Yeşilçam'ın jönünden sahnede öpüşme teknikleri!
Ediz Hun, Bodrum'da ilçesinde katıldığı bir söyleşide fimlerdeki öpüşme sahneleriyle ilgili bir soruya uygulamalı olarak yanıt verdi.
Merkezi Antalya'da bulunan Otel Satın Alma Müdürleri ve Eğitim
Derneği (OSMED) tarafından Diamond Of Bodrum Otel'de 26-27 Aralık
tarihleri arasında '3'üncü Satın Alma, Gastronomi ve Teknik Sektör
Buluşması' düzenlendi. Etkinlik kapsamında son gün 'Doğa İçin Bir
İz Bırak -Küresel İklim Değişikliği ve Geleceğimiz' konulu söyleşi
düzenlendi. Söyleşiye konuk sanatçısı ise Yeşilçam'ın usta
oyuncularından Ediz Hun, katıldı.
Hun, söyleşide izleyicilerin sorularını da yanıtladı. Fimlerde
geçmiş ile günümüzde öpüşme sahnelerinin nasıl çekildiğini soran
bir izleyiciye Hun, uygulamalı olarak yanıt verdi. Sanatçı kuzeni
Birsen Gürsoy yanına çağıraran Hun'un "Gel, gel korkma" demesi ve
ardından da kuzenin eşine dönerek, "Kıskançlık arada iyidir.

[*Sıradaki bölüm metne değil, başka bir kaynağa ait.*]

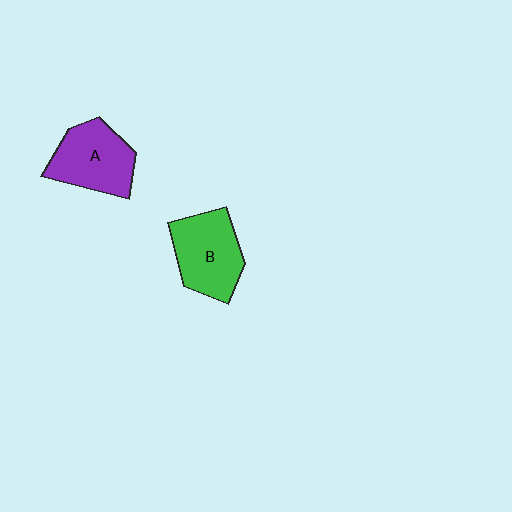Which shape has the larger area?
Shape B (green).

Heyecan verir" demesi izleyicileri güldürdü. Hun, daha sonra
sinemacı kuzeniyle uygulamalı olarak çekimlerdeki öpüşme
sahnelerindeki hileleri anlattı.
"AŞK SAHNELERİNİ YAZANLAR AŞKI BİLMİYOR"
Öpüşme sahnelerinde kameranın çektiği açının tersinden bakıldığında
sanatçılar öpüşüyor gibi görünür diyen Hun, "Hafta sonu bana 'Oya'
isminde bir kızımız, 'Ediz Bey, aşk sahnelerini nasıl
buluyorsunuz?' sorusunu yöneltti. 'Çok yetenekli oyuncular var ama
aşk sahnesini yazanlarda aşkın nasıl olacağını bilmiyorlar' dedim.
Yani öpüşmek ile aşkı veremezsin, bu sahne sevgi ile olacak. Saçını
okşayacaksın, çekip alacaksın, bağrına basacaksın. Eğer bir yere
gidiyorsan ele ele tutuşacaksın. Bir yerde oturup, çay içiyorsan
gözlerine bakacaksın. Sevgi böyledir. Öpüşmede dozu kaçırmamak
gerekir. Şimdikiler öpüşmeyi bilmiyor. Dozu kaçırırsan sahneyi
berbat edersin" dedi. Sinemacı kuzeni Gürsoy da "Sanatı
seviyorsanız gereklerini yapmak gerekir. Sahnelerde, duygusallık
yok sadece profesyonellik var. İzleyiciye en iyiyi vermek için siz
de sahnede en iyi olmak durumundasınız" diyerek, Hun'a destek
verdi.
"ŞİMDİKİ FİLMLERDE AŞKIN DUYGUSALLIĞI YOK"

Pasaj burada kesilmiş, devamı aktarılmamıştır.